I have been tinkering at my project here for a couple of days. Making up and adding a couple more 20MM Oerlikons to the upper deck over the Engineering Deck House Roof was one easy fix.





I also had to build up the main turrets and added the brass 5" barrels for them. As I like to make these things look a bit more detailed than a plain printed item, I used extra copies of them to clip out all the hatches, doors, and other projections so that I could glue them down. I also recessed the areas around where each of the barrels went by using two extra reprints of the front of the turret faces, cutting out the areas on the one the I was using for the outer shell, cutting out the first inner piece and then drilling the holes for the barrels in the third layer down. By edge shading the holes that I cut out and gluing things up, it now appears to have a recess where the barrels go up and down in the turret face.





 

treadhead1952

Member
Mar 22, 2009
181
1
16
Las Vegas, NV USA
Hi All,


Using a photo of the ship as she was putting out to sea from Mare Island after her refit I noticed and selected some details that I wanted to add to my model, namely the modified stacks. While the kit provides serviceable items, when the ship put to sea, there were differences.

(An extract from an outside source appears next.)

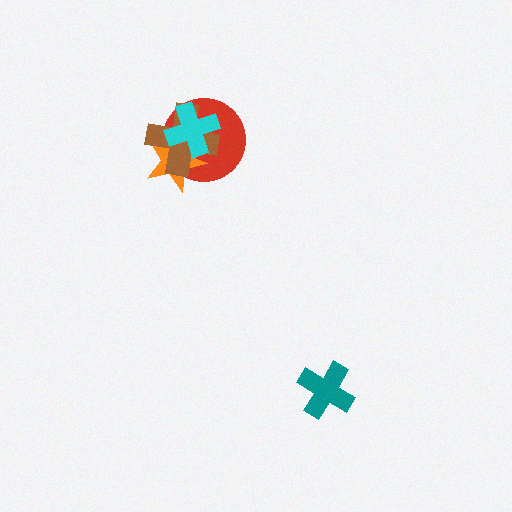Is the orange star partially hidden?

At the top of each stack was some sort of venting that was not provided for in the kit. Adding it was a matter of a little cutting and fitting of some card and a little painting. I also added the kit provided stack projections on the after side of each and the large main steam vent pipe on the rear of the forward stack. These items make the stacks look considerably more busy.





I also added the copper wire supports and bracing that the kit calls for on the Templates Page. There were also a couple of guards beneath the position lights on either side of the Pilot House. Adding the two floatation net baskets on either side of the armor around the 40MM Quad Bofors Mount was another little detail I could add at this point.